Cardinal George Pell has lost his appeal against a child sexual abuse conviction at the Australian Supreme Court in Victoria on Wednesday.
In a brief statement after the verdict was delivered, the Vatican said it "recalls that the Cardinal has always maintained his innocence" and that "it is his right to appeal to the High Court".
It made no mention of defrocking the 77-year-old as has happened with other Catholic Church leaders who have been found guilty of child sex abuse.
"While reiterating its respect for the Australian judicial system, as stated on 26 February after the first instance verdict was announced, the Holy See acknowledges the court's decision to dismiss Cardinal Pell's appeal," the statement reads.
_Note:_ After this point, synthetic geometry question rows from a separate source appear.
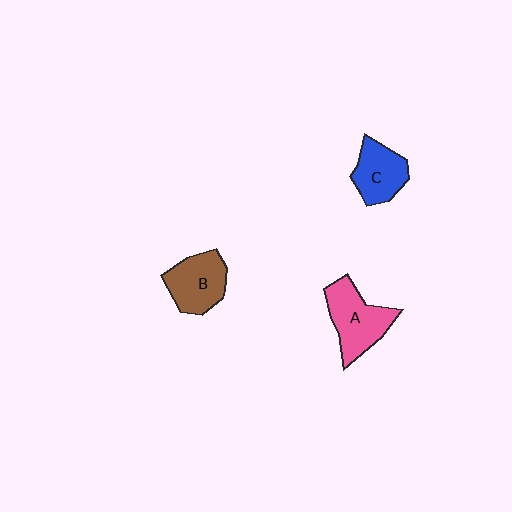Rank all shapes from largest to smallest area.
From largest to smallest: A (pink), B (brown), C (blue).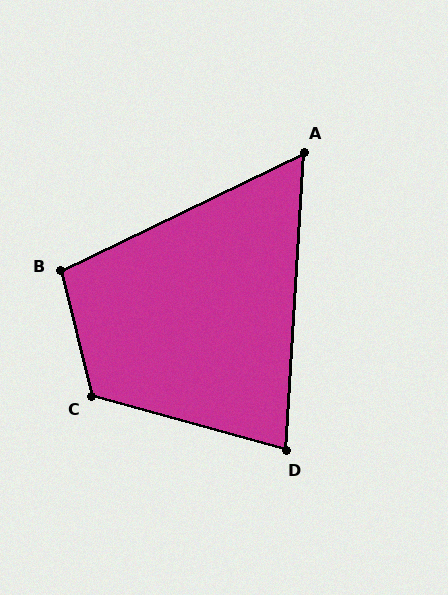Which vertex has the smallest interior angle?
A, at approximately 61 degrees.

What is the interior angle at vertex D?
Approximately 78 degrees (acute).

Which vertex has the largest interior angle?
C, at approximately 119 degrees.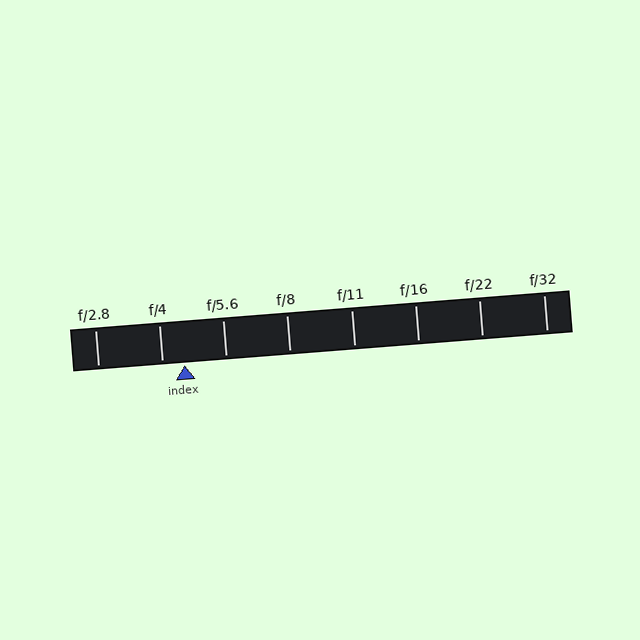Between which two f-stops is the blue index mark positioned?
The index mark is between f/4 and f/5.6.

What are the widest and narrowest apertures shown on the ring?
The widest aperture shown is f/2.8 and the narrowest is f/32.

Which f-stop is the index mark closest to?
The index mark is closest to f/4.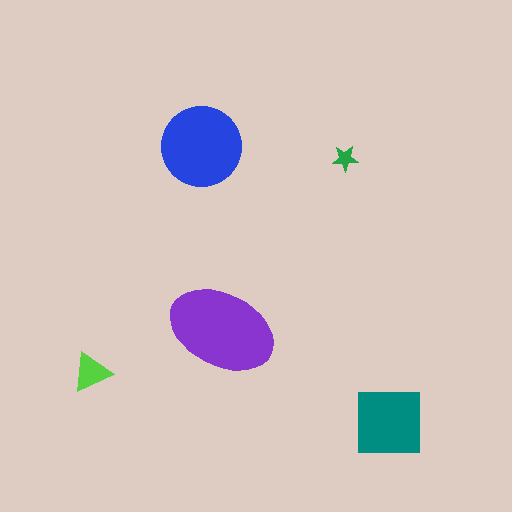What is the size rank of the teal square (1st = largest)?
3rd.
"As the proceedings continue to develop, the Holy See recalls that the Cardinal has always maintained his innocence throughout the judicial process and that it is his right to appeal to the High Court.
"At this time, together with the Church in Australia, the Holy See confirms its closeness to the victims of sexual abuse and its commitment to pursue, through the competent ecclesiastical authorities, those members of the clergy who commit such abuse."
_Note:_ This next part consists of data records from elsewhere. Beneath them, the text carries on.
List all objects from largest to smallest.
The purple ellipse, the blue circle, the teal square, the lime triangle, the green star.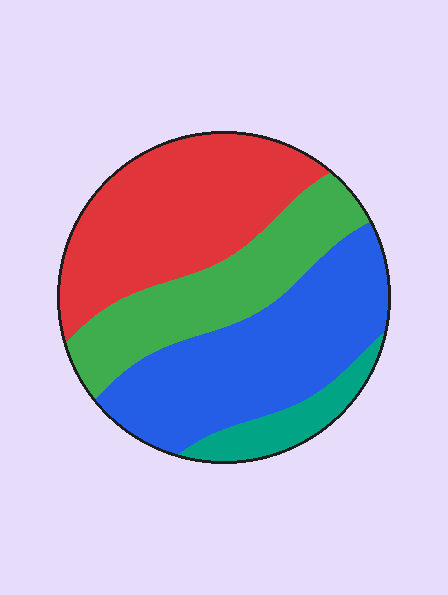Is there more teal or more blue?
Blue.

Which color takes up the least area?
Teal, at roughly 10%.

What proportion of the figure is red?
Red covers roughly 35% of the figure.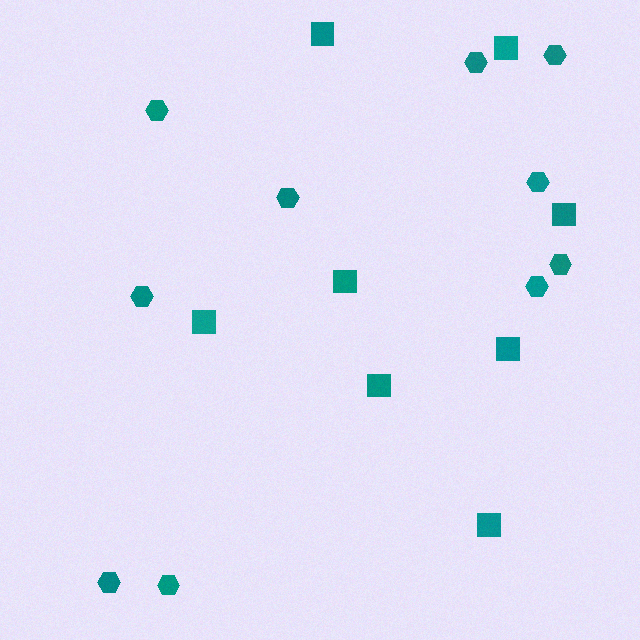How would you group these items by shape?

Cardinal Pell is the most senior Catholic cleric to have been convicted of child sexual abuse. He was sentenced to six years in prison by Melbourne county court earlier this year after being found guilty in December of one count of sexual penetration of a child under 16 and four counts of committing an indecent act with a child.
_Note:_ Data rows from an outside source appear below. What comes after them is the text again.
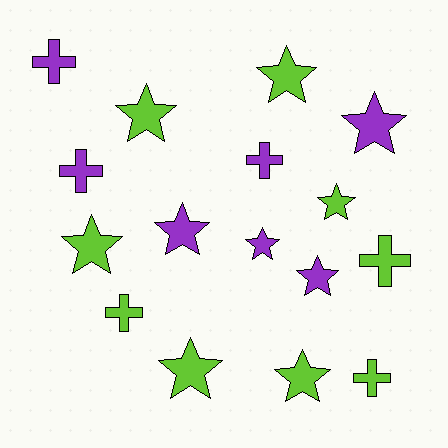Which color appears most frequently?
Lime, with 9 objects.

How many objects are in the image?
There are 16 objects.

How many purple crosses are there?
There are 3 purple crosses.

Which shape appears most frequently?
Star, with 10 objects.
Court of Appeal Chief Justice Anne Ferguson concluded that the witness's account was credible.
"Throughout his evidence, [the complainant] came across as someone who was telling the truth," she said.
"He did not seek to embellish his evidence or tailor it in a manner favourable to the prosecution.
"As might have been expected, there were some things which he could remember and many things which he could not. And his explanations of why that was so had the ring of truth."
The President of the Australian Catholic Bishops Conference, Archbishop Mark Coleridge, said his thoughts were with the victims of abuse.
"This has been and remains a most difficult time for survivors of child sexual abuse and those who support them," he said.
"We acknowledge the pain that those abused by clergy have experienced through the long process of the trials and appeal of Cardinal Pell.
"We also acknowledge that this judgment will be distressing to many people."
Following a two-year investigation, Cardinal Pell was charged in June 2017 with multiple counts of "historical sexual assault offences". The charges dated back to 1996 when he was serving as Archbishop of Melbourne. He was accused of sexually abusing two 13-year-old choirboys during this time.
Cardinal Pell was serving as Vatican treasurer in Rome when the charges were first brought against him, prompting his return to Australia.
He was placed under "precautionary measures" by the Catholic Church, which included the prohibition "from exercising public ministry and from having any voluntary contact whatsoever with minors".
In a statement at the time, the Cardinal said he was innocent of the charges and that "the whole idea of sexual abuse is abhorrent to me". He pleaded "not guilty" in court.
His lawyers have 28 days to file a final appeal against his conviction.